Rotary International began in 1905 so there is no Bible examples of the Rotary. However, the Four-way Test for ethical business practices proposed by Rotarians is certainly in line with biblical principles.
The motto of “Service Above Self” recalls Biblical principles such as the Golden Rule: “So whatever you wish that others would do to you, do also to them, for this is the Law and the Prophets” (Matthew 7:12) and Jesus’ lesson that “the greatest among you shall be your servant. Whoever exalts himself will be humbled, and whoever humbles himself will be exalted” (Matthew 23:11–12). This is a reminder to me that work can be done outside of the church and it still can have a profound impact on our life of faith.
This weekend is the annual Gardner Rotary Auction. You can watch it from 10:00 am to 3:00 pm today on local Public Access cable channel where we will be streaming live from Mount Wachusett Community College, and can also be viewed over the internet (mwcc.com/livetv).
The Annual Gardner Rotary Club Auction is our largest annual fundraiser, with proceeds supporting critical local initiatives that strengthen and enrich the lives of those who live within our community. Some of the things the Gardner Rotary Club supports are Student Scholarships, The Weekend BackPack Food Program, providing food for over 200 food insecure children week, The Partnership for Children – providing fiscal support, essentials and holiday gifts for needy families, The Montachusett Veterans Outreach Center, The GVNA Diaper Pantry, The Montachusett Suicide Prevention TaskForce, The CAC – with the Outhouse Project providing essential hygiene items for CAC patrons, The Fellowship Table which serves meals for those in need, Little League Sponsorships, Support for local programs such as HOPE, serving woman and children, The Dictionary Project – all third graders in Gardner, Winchendon, Baldwinville, Hubbardston, and Templeton and so much more.

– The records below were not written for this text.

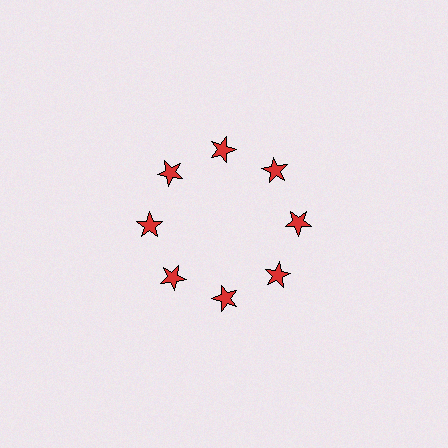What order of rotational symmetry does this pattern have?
This pattern has 8-fold rotational symmetry.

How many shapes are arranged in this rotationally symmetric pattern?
There are 8 shapes, arranged in 8 groups of 1.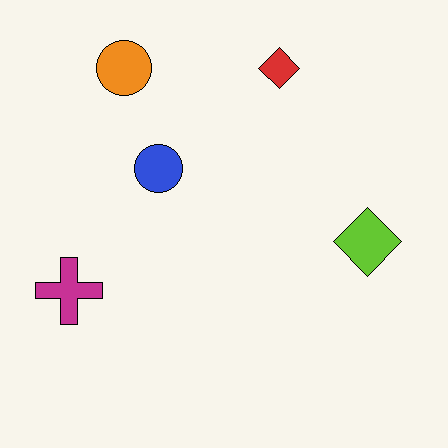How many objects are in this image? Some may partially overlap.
There are 5 objects.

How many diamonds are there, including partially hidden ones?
There are 2 diamonds.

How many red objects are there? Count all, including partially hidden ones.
There is 1 red object.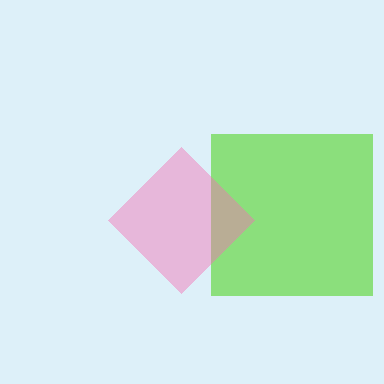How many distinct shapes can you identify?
There are 2 distinct shapes: a lime square, a pink diamond.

As the auction chair this year I have been in contact with so many people who talk about the importance of Rotary not only in this community but in their personal lives. I have seen first hand how a simple act of support can change someone’s life.
I liken my journey in Rotary to the story of Emmaus Road in the Bible. First the story two travelers are met on the road, they have the scriptures opened, they share in a meal that reveals the identity and presence of Christ, and then are sent to share and live the good news.

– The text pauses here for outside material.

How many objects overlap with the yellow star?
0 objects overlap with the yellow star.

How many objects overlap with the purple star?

At first the disciples don’t believe Jesus has risen from the dead because we are so used to the limitations of death, the pain and paucity of life in this world, and the absolute certainty that all things must end, that new life – even when its standing right there in front of you! When I think about all the good work Rotary does for the world I find it hard to believe. I don’t know many groups in the world that do good work because it is the right thing to do, I don’t know very many people who spend hours raising thousands of dollars just so they can give it right back into the community. This brings me joy.
Joy is so needed in this world because there are many things that happen to us everyday and if we are not careful we can find ourselves full of hurt, anger and despair. But you can help by inquiring how you can become a part of Rotary or find ways to be involved in one of our programs. For example, if you have some time today tune into the Rotary Auction on the local access channel, you might see me as your auctioneer or other people who are deeply connected to our community. Feel free to bid on something and do your part in helping make our community a better place for us all.